As part of a Non-Permutation Flowshop Scheduling (NPFS) problem, I would like my MIP model to be able to deal with sequence dependent setup times. That is, for each pair of consecutive jobs, a setup time (which may be 0) may be induced in between.
Modeling:
Partially following the notation from Souiden et al., this means I extend the following inequality: $$S_{i,k} + \sum_{j=1}^{n}p_{i,j}\cdot x_{i,j,k} \leq \quad S_{i,k+1} \quad \forall i\in\mathcal{M};\forall k\in\mathcal{K}_i\setminus\{k_i\}.$$
In the above, the binary decision variable $x_{i,j,k}=1$ IFF job $j$ is assigned to machine $i$ in the $k$'th position on that machine. Variable $S_{i,k}$ denotes the start time of the job scheduled $k$'th on machine $i$ and $p_{i,j}$ the processing time of job $j$ on machine $i$. In other words, the above inequality states that two consecutive jobs on the same machine should be non-overlapping.

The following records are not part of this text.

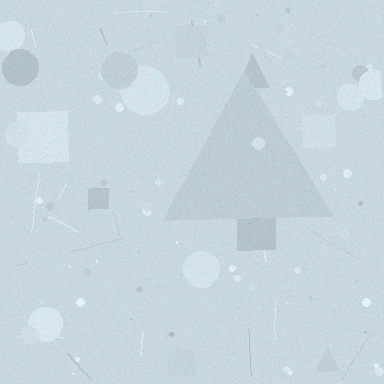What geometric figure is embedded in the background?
A triangle is embedded in the background.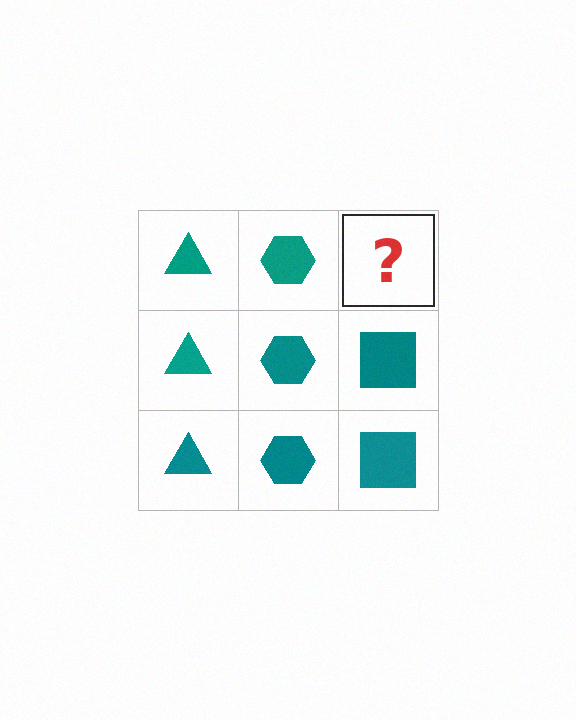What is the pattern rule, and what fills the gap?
The rule is that each column has a consistent shape. The gap should be filled with a teal square.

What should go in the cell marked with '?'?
The missing cell should contain a teal square.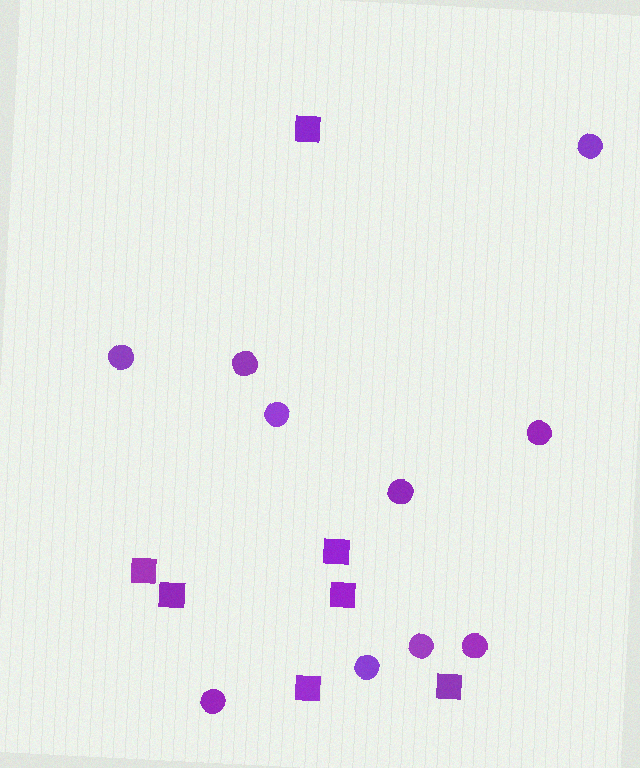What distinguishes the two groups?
There are 2 groups: one group of squares (7) and one group of circles (10).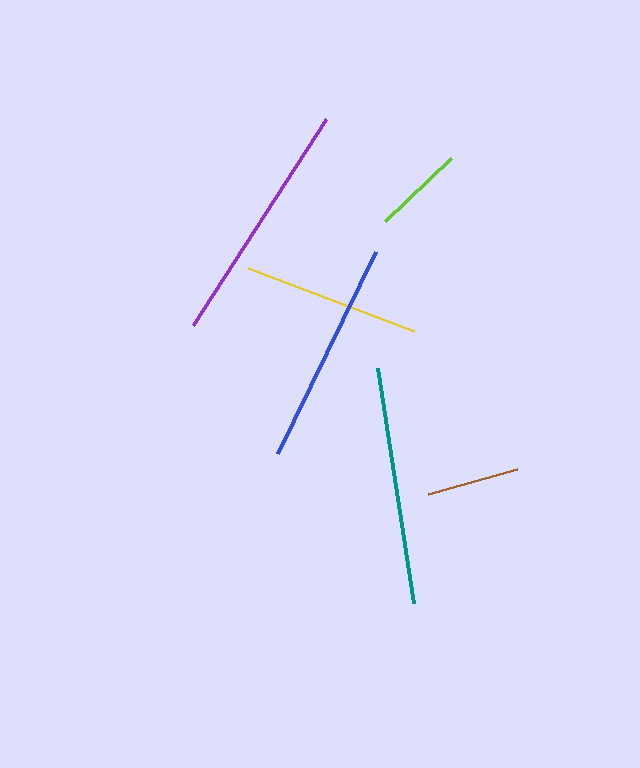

When using setup times, this means that we should add the setup time between the job scheduled $k$'th and $k+1$'th to the LHS in the above. In case the setup time between job $j$ and $j'$ on machine $i$ is denoted with $O_{i,j',j}$, my idea was to write setup time as follows:
$$\sum_{j'\in\mathcal{J}}\sum_{j\in\mathcal{J}}x_{i,j',k}\cdot x_{i,j,k+1}\cdot O_{i,j',j}.$$
The reason that I am using this sum of products is that we have to know which jobs are scheduled $k$'th and $k+1$'th on machine $i$. Now only for one pair of $(j',j)$ the product $x_{i,j',k}\cdot x_{i,j,k+1}=1$, hence this term.
Implementation
I implemented my model in Python and use Gurobi to solve it. For the line above, I used the code
quicksum(x[i, j1, k] * x[i, j2, k + 1] * O[i, j1,j2] for j1 in range(J)
I tested if model performance would increase if I explicitly linearized the setup term instead of using the * operator in Gurobi, however this made performance worse (Gurobi does it in a more clever way apparently).
Observation & Question
I observed that adding this setup term to my model, significantly decreases the model performance, even if the setup times are always the same value (regardless of what pair of consecutive jobs). If I would add that always-the-same value explicitly to the top inequality, model performance is much faster compared to when modeling it implicitly via the last term.
- What can be the reason for the observation above?
- Does anyone have some suggestions for a better way of formulating and/or implementing this, like cuts, ways to tighten the problem?
Why is the model slower? Hard to say. Part of it is the "cost" of linearizing the products, where the cost is partly additional constraints and maybe variables added by Gurobi, part is loosening of the best bound, and perhaps part is Gurobi being enticed to separate nodes on variables that are perhaps less productive than the ones used by the original model.
I'm not a Gurobi user, but I assume it has a mechanism for setting branching prioritize. It's possible (but far from guaranteed) that prioritizing the $x$ variables in ascending slot order might help. (Knowing job 3 on machine 1 is in slot 17 doesn't say much about start/end times if you don't know what occupies slots 1-16.)
I think an alternative model formulation is to define $x_{ijk}$ to be 1 if job $j$ precedes job $k$ (not necessarily immediately) on machine $i$. I'll assume that all jobs use all machines; if not, you can eliminate certain variables and certain constraints. For each $j\ne k$ and each machine $i$, $x_{ijk} + x_{ikj} = 1$, which effectively cuts the number of binary variables in half. $S_{ij}$ is now the start time for job $j$ on machine $i$, and you have the constraint $$S_{ij} + p_{ij} \le S_{ik} + M_i(1-x_{ijk})\quad \forall i\in\mathcal{M}, \ \forall j\ne k\in \mathcal{J},$$ where $\mathcal{J}$ is the set of jobs and $M_i$ is the dreaded "big M" (something like the sum of all processing times on machine $i$). To add in setup times, if $\sigma_{ijk}$ is the time to set up machine $i$ for job $k$ after it finishes job $j$, the constraint just becomes $$S_{ij} + p_{ij} + \sigma_{ijk} \le S_{ik} + M_i(1-x_{ijk})\quad \forall i\in\mathcal{M}, \ \forall j\ne k\in \mathcal{J}$$ with $M_i$ adjusted to account for both processing and (worst-case) setup times. Whether that is faster or slower than your model is an empirical question.